– У вас соседи очень шумные, – пожаловалась я паре, которая сдала нам квартиру.
Но те были очень удивлены, потому что никогда ничего подобного не замечали. Вот тогда я и подумала: «В самом деле, не духи же чудят наверху!» А ночью мне вдруг стали сниться один за другим люди, которых я знала и которые умерли. Приснился мой бывший начальник – как будто он стоит возле моего дома, я открываю окно, а он смотрит на меня; дедушка, бабушка, подруги. Приходили каждый день. Смотрели и
молчали. Утром я выходила на узкую брусчатую улочку и вглядывалась в окна надоедливых соседей, но там как будто никогда никого не было. Вплоть до вечера, пока не начинался привычный гвалт, но и вечером за зашторенными окнами не видны были фигуры. Наверное, парочка, которая сдала нам квартиру, приняла меня за сумасшедшую – я сбежала оттуда раньше, чем кончилась аренда.
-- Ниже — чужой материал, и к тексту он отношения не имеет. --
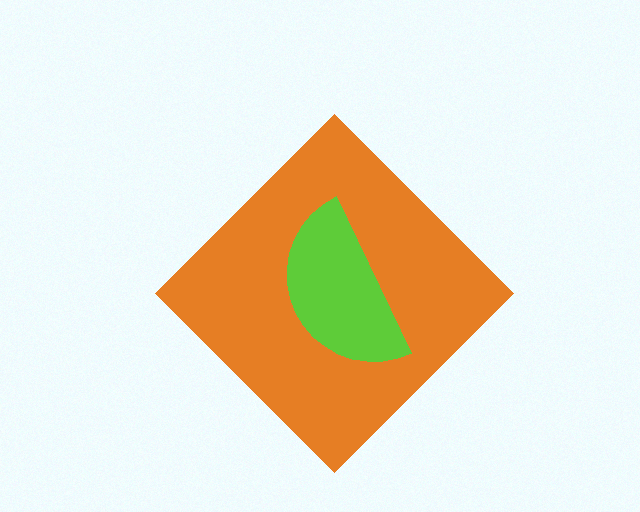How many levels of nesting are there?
2.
Снова хотелось на Мальту. Помню, мы с дочкой сели на диван и начали мечтать:
– Давай уедем?
– Куда, мам?
Хотелось сказать, что ехать-то нам особо и некуда… Казалось, мы словно две тоненькие тростинки, подхваченные сильным ветром. Куда же нам теперь полететь?
– Обратно на Мальту.
Позже я, конечно, задумывалась о том, что, возможно, те сны были предупреждением. И что если бы я больше прислушивалась к тому, что пытается мне сказать этот мир и потусторонний, то наверняка раньше бы попала к врачу. В конце концов я потеряла почти четыре драгоценных месяца с момента, когда мне начали сниться странные сны, вплоть до дня, когда мне поставили диагноз. И вот теперь, уже в Париже, снова такие же ощущения: словно кто-то невидимый прямо здесь, в комнате. Смотрит и молчит. А я лежу, и у меня даже нет сил встать, взять билет и уехать куда-то далеко, например к маме…
На пятый день стало немного легче. Я собрала чемоданчик, взяла такси и поехала к себе. Настроение было на нуле, лечение продолжать я не хотела, снова и снова возвращался вопрос: «Почему?» Меня переполняли гнев, обида, страх. Очень хотелось найти виновных в своей беде. И было совсем непонятно, как можно пройти этот путь в полном одиночестве. В Париже у меня была всего пара не слишком близких друзей. А ведь сам факт, что я не одна, что в доме кто-то есть, успокаивал. В этот раз меня выручила подруга, но как же пройти все остальные сеансы химии? Кто будет рядом? А что, если мне станет так плохо, что я даже не смогу вызвать скорую помощь?.. Я не знала, как справляться с нескончаемым потоком тяжелых мыслей, которые накрывают тебя, когда ты остаешься наедине с собой. И уж точно понятия не имела, что делать с этим страхом, который крепко вцепился в тебя, сковал и тащит в пропасть.
– Почему вы так боитесь остаться одна во время химиотерапии? – спросила меня психолог, очередной эксперт, которого я посетила за день до первой процедуры.
«Неужели непонятно?» – подумала я. А вслух ответила:
– Вообще-то нормальные люди не проходят такие сложные жизненные этапы в одиночестве, нужно, чтобы кто-то был рядом, чтобы было кому подержать за руку, помочь по дому, сопроводить на прогулке. – Мне казалось, что я объясняю простые истины. И если приходится говорить об этом психологу, то не стоило приходить на консультацию. Но я отчаянно искала помощи и цеплялась за любую возможность. – У меня ничего этого нет. Я снова в Париже и снова одна.
– Снова? – переспросила психолог.
Это была грузная женщина, она сидела в кресле напротив и внимательно смотрела на меня через круглые совиные очки. Мне почему-то казалось, что она осуждает меня за страх перед одиночеством. Очень хотелось встать и уйти, но мне было неудобно, приходилось продолжать разговор.